Erleben Sie so etwas heute noch?
Naja, es gibt einen spanischen Kritiker, der sich widerlich benimmt, wenn er betrunken ist. Der saß mal bei uns im Riff mit einer Prostituierten und einem Freund. Irgendwann rief er von seinem Tisch laut durchs ganze Lokal: 'Dieser Wein ist eine absolute Scheiße.' Ich habe ja nichts gegen Kritik, aber diese Art und Weise ist unangemessen.
Auch der deutsche TV-Koch Tim Mälzer kritisierte pauschal ihre Arbeitsweise in seinem Podcast, nachdem er von dem Todesfall erfahren hatte.

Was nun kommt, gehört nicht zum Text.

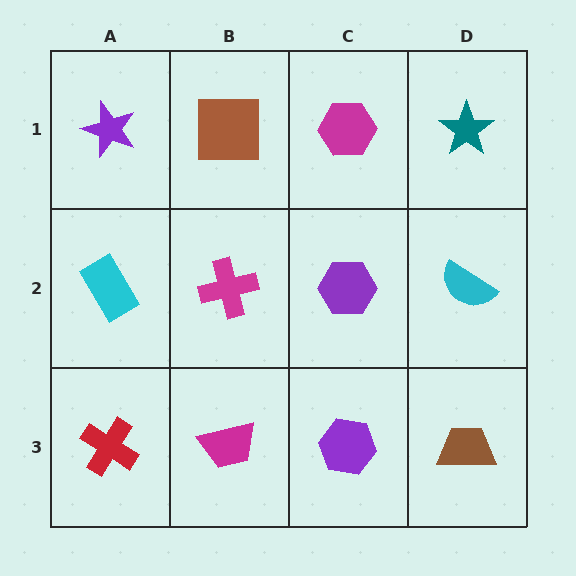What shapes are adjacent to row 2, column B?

Das hat mich sehr geärgert, weil er doch selbst weiß, wie die Dinge in der Küche laufen. Ich habe ihn angeschrieben, nachdem die Vorwürfe gegen uns fallen gelassen worden waren. Er hat sich dann öffentlich und sehr aufrichtig im Podcast entschuldigt für die Verurteilung ohne Detailkenntnisse. Das hat mich gefreut, und der Fall war erledigt.

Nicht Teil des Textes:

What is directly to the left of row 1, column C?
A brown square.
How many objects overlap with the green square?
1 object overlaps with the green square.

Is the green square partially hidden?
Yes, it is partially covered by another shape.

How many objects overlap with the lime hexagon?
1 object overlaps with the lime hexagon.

Ist der Stern auch eine Belastung?
Er fördert Erwartungen bei den Gästen. Manche kommen und sagen, dass es nicht sein könne, dass unsere Kellner in T-Shirt und Turnschuhen servieren. Doch, sage ich dann. Das ist mein Konzept, so wie ich es mag. Ein Stern heißt nicht, dass ich meinen Stil verändere. Ich will, dass die Leute bei mir so essen, wie ich selbst gerne essen möchte. Mit entspannten Kellnern, die mich freundlich behandeln und die genau wissen, welchen Wein ich mag, wenn ich schon zweimal da war.

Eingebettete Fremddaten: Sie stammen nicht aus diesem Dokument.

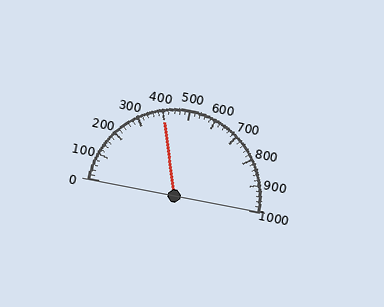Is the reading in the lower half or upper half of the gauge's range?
The reading is in the lower half of the range (0 to 1000).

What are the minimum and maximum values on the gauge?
The gauge ranges from 0 to 1000.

Sie schreiben sich auf, was ihre Gäste am liebsten mögen?
So personalisieren wir unseren Service. Aber es hat seine Tücken. Neulich servierten wir der Gattin eines Gastes einen Wein in dem Irrglauben, sie sei es gewesen, die beim letzten Mal an seiner Seite bei uns essen war. In Wahrheit war es eine andere Dame, von der die Ehefrau offenbar nichts wusste.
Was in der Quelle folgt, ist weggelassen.